[PATCH 1/3] ARM: EXYNOS: remove non-working AFTR mode support

Tomasz Figa t.figa at samsung.com
Fri Jun 28 13:31:05 EDT 2013


On Friday 28 of June 2013 13:20:09 Daniel Lezcano wrote:
> On 06/28/2013 12:11 PM, Tomasz Figa wrote:
> > Hi Daniel,
> > 
> > I've been fighting with this whole AFTR state as well, before
> > Bartlomiej. Let me share my thoughts on this.
> > 
> > On Friday 28 of June 2013 11:57:25 Daniel Lezcano wrote:
> >> On 06/27/2013 08:10 PM, Bartlomiej Zolnierkiewicz wrote:
> >>> On Wednesday, June 26, 2013 12:36:12 PM Daniel Lezcano wrote:
> >>>> On 06/26/2013 12:13 PM, Bartlomiej Zolnierkiewicz wrote:
> >>>>> AFTR mode support was introduced by commit 67173ca ("ARM: EXYNOS:
> >>>>> Add
> >>>>> support AFTR mode on EXYNOS4210") in v3.4 kernel.  Unfortunately
> >>>>> even
> >>>>> in v3.4 kernel it hasn't worked as supposed and this is still the
> >>>>> case
> >>>>> with v3.10-rc6 (it probably wasn't noticed because CONFIG_CPU_IDLE
> >>>>> is
> >>>>> not turned on by default):
> >>>>> 
> >>>>> - on revision 0 of Exynos4210 (Universal C210 board) it causes
> >>>>> lockup
> >>>>> 
> >>>>>   (on this revision only one core is usable so entry to AFTR mode
> >>>>>   is
> >>>>>   always attempted because the code tries to go into AFTR mode when
> >>>>>   all
> >>>>>   other CPUs except CPU0 are offlined)
> >>>>> 
> >>>>> - on revision 1.1 of Exynos4210 (Trats board) it causes a lockup
> >>>>> when
> >>>>> 
> >>>>>   CPU1 is offlined (i.e. echo 0 >
> >>>>>   /sys/devices/system/cpu/cpu1/online)
> >>>>> 
> >>>>> - on later Exynos4/5 SoCs wrong registers may be accessed when all
> >>>>> CPUs
> >>>>> 
> >>>>>   except CPU0 are offlined resulting in panic/lockup
> >>>>>   (REG_DIRECTGO_ADDR
> >>>>>   and REG_DIRECTGO_FLAG register selections was implemented only
> >>>>>   for
> >>>>>   Exynos4210)
> >>>>> 
> >>>>> Just remove AFTR mode support for now.
> >>>> 
> >>>> Ok, I will jump on the opportunity to talk about this state.
> >>>> 
> >>>> 1. I tried different ways to make the AFTR state to be entered with
> >>>> *both* cpu online. It goes successfully to this state. The CPU0 is
> >>>> correctly woken up but the CPU1 is never woken up, why is it
> >>>> happening
> >>>> ?
> >>>> 
> >>>> https://bugs.launchpad.net/linaro-landing-team-samsung/+bug/1171518
> >>> 
> >>> No idea here, AFTR doesn't work for me with upstream kernels even if
> >>> only one CPU is online.
> >> 
> >> What do you mean by "AFTR doesn't work" ? Is the kernel hanging ? The
> >> state is never reached ?
> > 
> > If you don't unplug all the CPUs >0 the state is obviously never
> > reached. Otherwise the whole system hangs after it tries to enter this
> > mode without any reaction for external events, other than reset.
> 
> Need investigation.

Not necessarily. If this feature is worth it, then sure, but otherwise it 
would be just wasted effort.

> What is the exynos board version where that occurs ?
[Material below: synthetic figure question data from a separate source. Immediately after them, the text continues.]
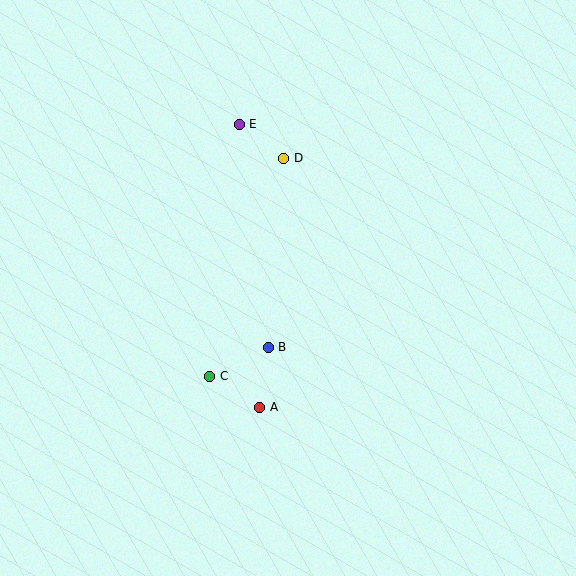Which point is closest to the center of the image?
Point B at (268, 347) is closest to the center.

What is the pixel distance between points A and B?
The distance between A and B is 61 pixels.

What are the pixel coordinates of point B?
Point B is at (268, 347).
If this is what you are asking about:
 - Universal C210 with Exynos 4210 rev 0.0,
 - Trats with Exynos 4210 rev. 1.1.

> >>> Also the documentation says that before entering system-level
> >>> power-down
> >>> mode (such as AFTR) when multiple CPUs cores are used all other CPU
> >>> cores should stop interrupt service so I'm not sure how the way
> >>> attempted by you should work.
> >> 
> >> The cpu enters the idle mode with the interrupts disabled.
> > 
> > Hmm? What is supposed to wake it up then? AFAIK the whole idea of any
> > idle or sleep is to sit in such low power mode until some interrupt
> > fires (and so the name of the WFI, wait for interrupt, instruction).
> 
> It is handled by the hardware, for the exynos it should be the PMU. The
> CPU stays clock/power gated and when an interrupt occurs the PMU wakes
> up the CPU. This one continue its instructions after cpu_do_idle and
> right after enables the local interrupts leading to the interrupt
> handling.

OK. I misunderstood you previously then, taking interrupts disabled as 
interrupts signals masked in the controller.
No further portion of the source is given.